初始w = 1, 默认下requires_grad = False, 但是本模型中需要用到梯度,所以开启requires_grad = True.

注释中使用Variable创建w是pytorch以前版本的方式,新版本中可以不使用Variable,直接创建tensor,开启requires_grad = True即可。

当前,我们可以尝试输出w, w.data, w.data[0], w.item(), 比较它们的异同,方便后续引用。

import torch

x_data = [1.0, 2.0, 3.0]
y_data = [2.0, 4.0, 6.0]

w = torch.tensor([1.0])  # initial w = 1
w.requires_grad = True  # requires_grad = False by default
# from torch.autograd import Variable
# w = Variable(torch.Tensor([1.0]),requires_grad = True)

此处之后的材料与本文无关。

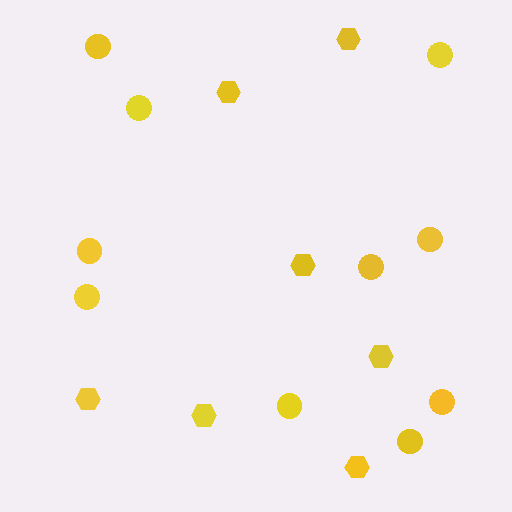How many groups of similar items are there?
There are 2 groups: one group of hexagons (7) and one group of circles (10).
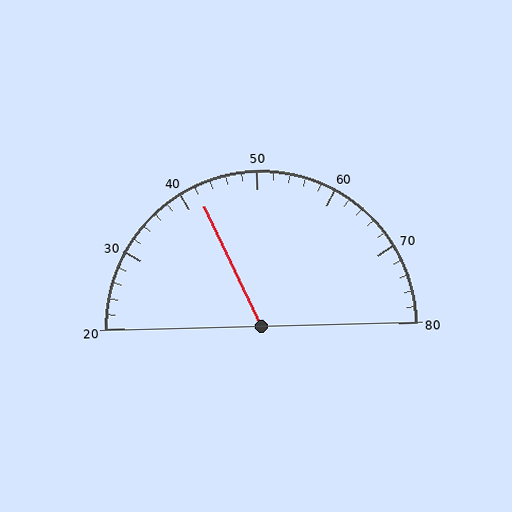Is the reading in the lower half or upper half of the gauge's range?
The reading is in the lower half of the range (20 to 80).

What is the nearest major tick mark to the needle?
The nearest major tick mark is 40.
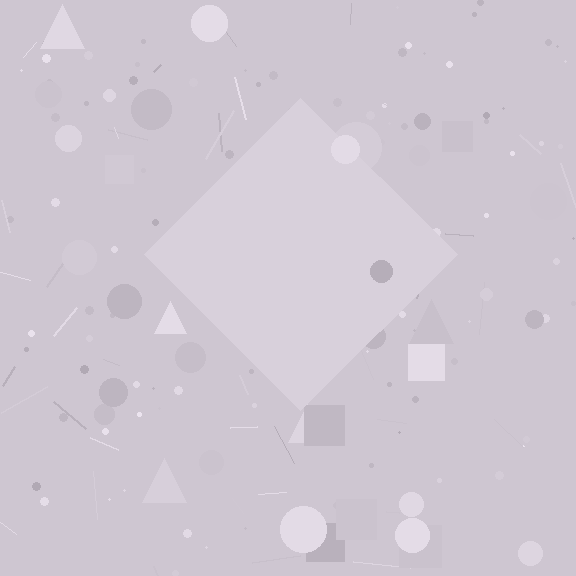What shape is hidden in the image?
A diamond is hidden in the image.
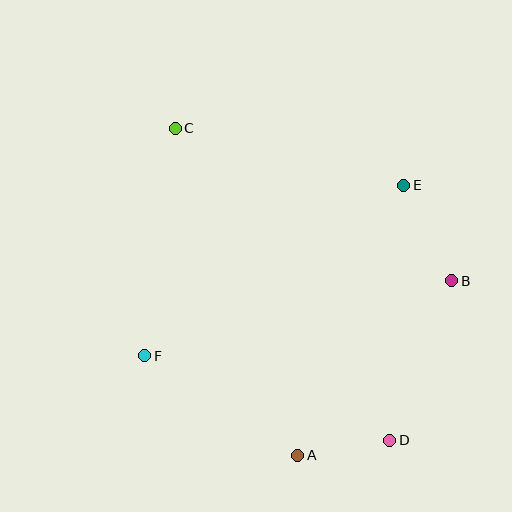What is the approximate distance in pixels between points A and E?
The distance between A and E is approximately 290 pixels.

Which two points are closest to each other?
Points A and D are closest to each other.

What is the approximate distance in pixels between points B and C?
The distance between B and C is approximately 316 pixels.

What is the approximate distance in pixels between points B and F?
The distance between B and F is approximately 316 pixels.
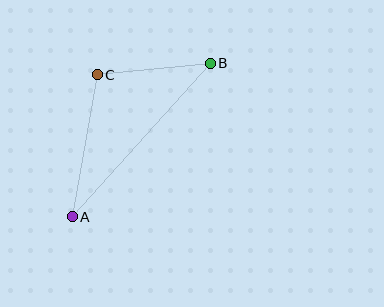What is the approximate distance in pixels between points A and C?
The distance between A and C is approximately 144 pixels.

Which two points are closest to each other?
Points B and C are closest to each other.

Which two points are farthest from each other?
Points A and B are farthest from each other.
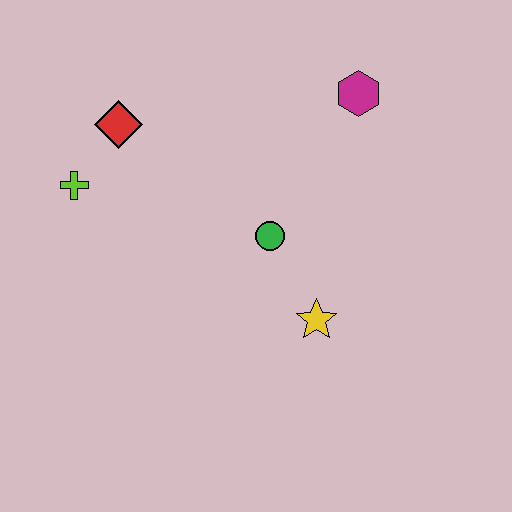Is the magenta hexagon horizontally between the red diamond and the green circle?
No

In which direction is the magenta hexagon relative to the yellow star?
The magenta hexagon is above the yellow star.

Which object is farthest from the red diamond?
The yellow star is farthest from the red diamond.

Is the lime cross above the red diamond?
No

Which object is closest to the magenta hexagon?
The green circle is closest to the magenta hexagon.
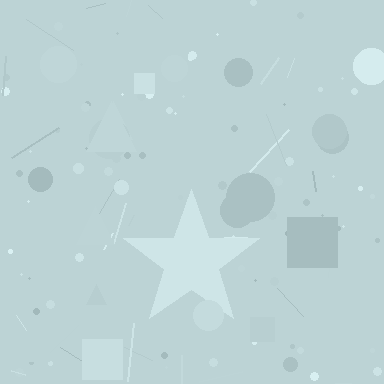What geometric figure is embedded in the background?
A star is embedded in the background.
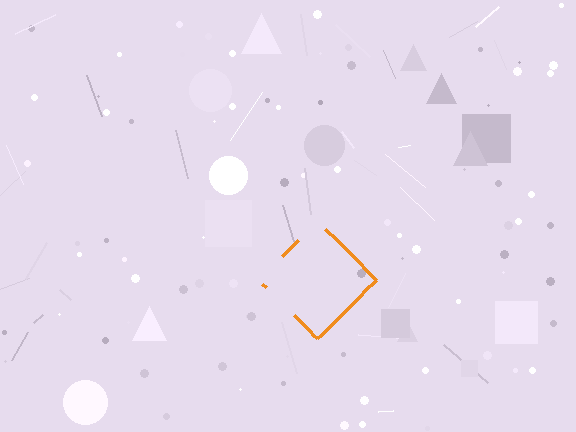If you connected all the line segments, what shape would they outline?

# print(w)          # tensor([1.], requires_grad=True)
# print(w.data)     # tensor([1.]) 数据部分
# print(w.data[0])  # tensor(1.) 张量 1.0
# print(w.item())   # 1.0  float 1.0

2)模型建立

简单的前向模型:

# our model forward pass
def forward(x):
    return x*w

3)损失函数

简单的MSE均方误差损失函数:

# loss function
def loss(x,y):
    y_pred = forward(x)
    return (y_pred-y)*(y_pred-y)

4)训练循环

显然,初始化w = 1时,x = 4, y =4。

每一次训练中,先计算损失函数,然后调用backward方法得出梯度,紧接着更新梯度。在一轮梯度更新完成后,将梯度初始化为0. 按照以上过程重复训练10次,得到较优的w。

训练完成后,测试 x = 4, y = 7.8048...

效果还可以。

# before training
print("predict (before training)", "x = 4 ", "y =", forward(4).item())

# training loop
for epoch in range(10):
    for x_val,y_val in zip(x_data,y_data):
        l = loss(x_val,y_val)
        l.backward()
        print("\tgrad:",x_val,y_val,w.grad.item())
        w.data = w.data - 0.01*w.grad.item()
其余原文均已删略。